Constraints

Introduction

The Constraint Tool provides features for both analyzing and generating constraints for structure generation, and for assigning NOE spectra. The tool can take one or more peak lists and generate possible assignments for the peaks. A first step in the analysis displays the number of peaks that can be assigned, including a count of those with an excessive number of assignment possibilities. An iterative procedure can be used to automatically adjust the assignment tolerance to match a target fractional assignment.

Distance Constraint Table

The constraint table displays a large amount of information about structural constraints. These constraints can be generated internally, through manual peak assignment, the peak identification tool, or the peak extract and assign mode of the constraint table. They can also be read in from external sources such as XPLOR constraint files, ARIA XML restraints files. The values displayed here were obtained upon reading in a merged STAR file from the BMRB containing assignments, constraints and a family of conformers.

Distance Constraint Table

Over 35 different values can be displayed for constraints. These include the atomic assignments, the origin peak, chemical shift violations, whether cross diagonal peaks were found, upper and lower distance constraints, and various distances both for the specific constraint, and averaged over all the constraints assigned to a peak. In addition there are columns for a network anchoring contribution, a distance violation contribution, and a summary value indicating the probability for the particular assignment. Bounds are graphically displayed within the table. The total amount of information can be somewhat overwhelming, so it is possible to turn on and off the display of each column.

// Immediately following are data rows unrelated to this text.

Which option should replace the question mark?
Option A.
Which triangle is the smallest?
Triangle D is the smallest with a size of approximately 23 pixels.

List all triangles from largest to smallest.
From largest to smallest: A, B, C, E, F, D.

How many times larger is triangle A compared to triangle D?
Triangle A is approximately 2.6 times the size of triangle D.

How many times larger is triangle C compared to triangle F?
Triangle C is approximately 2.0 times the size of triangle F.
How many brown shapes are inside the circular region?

Distance Constraint Table Columns

Filters can be set so that only constraints involving a single or pair of residues are displayed. This table is shown with a small set of columns, including the graphical bounds which illustrate the lower and upper bounds with triangles, the range of distances in the set of structures with a colored region, and the mean distance with a single vertical line. If bounds are violated the bound region is colored orange or red, depending on the violation.

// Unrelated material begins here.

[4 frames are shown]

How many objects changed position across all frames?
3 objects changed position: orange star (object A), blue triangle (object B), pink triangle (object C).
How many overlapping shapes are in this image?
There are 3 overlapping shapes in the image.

Distance Constraint Table Filtering

ID: A unique numerical id for this constraint
List: The peak list this constraint came from
Gen: How was this constraint generated. See list below for descriptions.
Peak: The id number for the peak this constraint came from
Active: Is the constraint currently active
Flags: Character flags indicating reasons the constraint might be inactive. See list below for descriptions.
N: The number of possible assignments for the peak giving rise to this constraint.
Delta: The difference in residue numbers for the two atoms of this constraint.
CSet1: The coordset for atom 1 of this constraint.
Entity1: The entity for atom 1 of this constraint.
Res1: The residue name for atom 1 of this constraint.
Seq1: The sequential number for the residue of atom 1 of this constraint.
H1: The name of the atom (typically a hydrogen) for atom 1 of this constraint.
CSet2: The coordset for atom 2 of this constraint.
Entity2: The entity for atom 2 of this constraint.
Res2: The residue name for atom 1 of this constraint.
Seq2: The sequential number for the residue of atom 1 of this constraint.
H2: The name of the atom (typically a hydrogen) for atom 1 of this constraint.
DPPM: A number running from 0 to 1 representing a Gaussian function of the deviation between the chemical shifts of the peak and those of the assigned atoms. The higher the number the more likely the assignment.
Sym: Peak has a symmetry related (cross diagonal) peak with the same assignment as this constraint.
Upper: Upper Bound
Viol: The distance violation for the structure with the biggest violation.
Mean: The mean distance between these atoms.
SDev: The standard deviation of the distance between these atoms in all structures.
Min: The minimum distance between these atoms in all structures.
Max: The minimum distance between these atoms in all structures.
AViol: The distance violation for the structure with the biggest violation. Violation is averaged over all constraints from the originating peak. This value will be the same for all constraints from that peak.
AMean: The mean distance between these atoms. The distance is averaged over all constraints from the originating peak. This value will be the same for all constraints from that peak.
ASDev: The standard deviation of the distance between these atoms in all structures. The distance is averaged over all constraints from the originating peak. This value will be the same for all constraints from that peak.
AMin: The minimum distance between these atoms in all structures. The distance is averaged over all constraints from the originating peak. This value will be the same for all constraints from that peak.
AMax: The minimum distance between these atoms in all structures. The distance is averaged over all constraints from the originating peak. This value will be the same for all constraints from that peak.
Bounds: A graphical depiction of the constraint bounds. Downward pointing triangle is the upper bound. Upward pointing triangle is the lower bound. Colored bar indicates the range of distances in the set of structures. The vertical line in the bar is the average distance in the set of structures. The bar will be green if all structures are within the bounds, orange if some are outside the bounds, but the mean is withing the bounds, and red if the mean is outside the bounds. If the constraint is a short range one for which an analytical value for the maximum distance can be calculated this will be indicated as an orange triangle.
Network: Network constraint value. The more constraints there are, and the higher there contribution values are, between the residue pairs this constraint involves, the higher this value will be.
DisCon: If structures are present this is a measure of well the distances between the atoms fit with the distance bounds. The value ranges from 0 to 1 and 1 indicates that all structures have the distance within the bounds.
Contribution: A value that summarizes the contribution of this constraint to the possible assignments for this peak. The value runs from 0 to 1 and 1 is best.
Intensity: The intensity of the peak that this constraint is derived from.
Volume: The volume of the peak that this constraint is derived from.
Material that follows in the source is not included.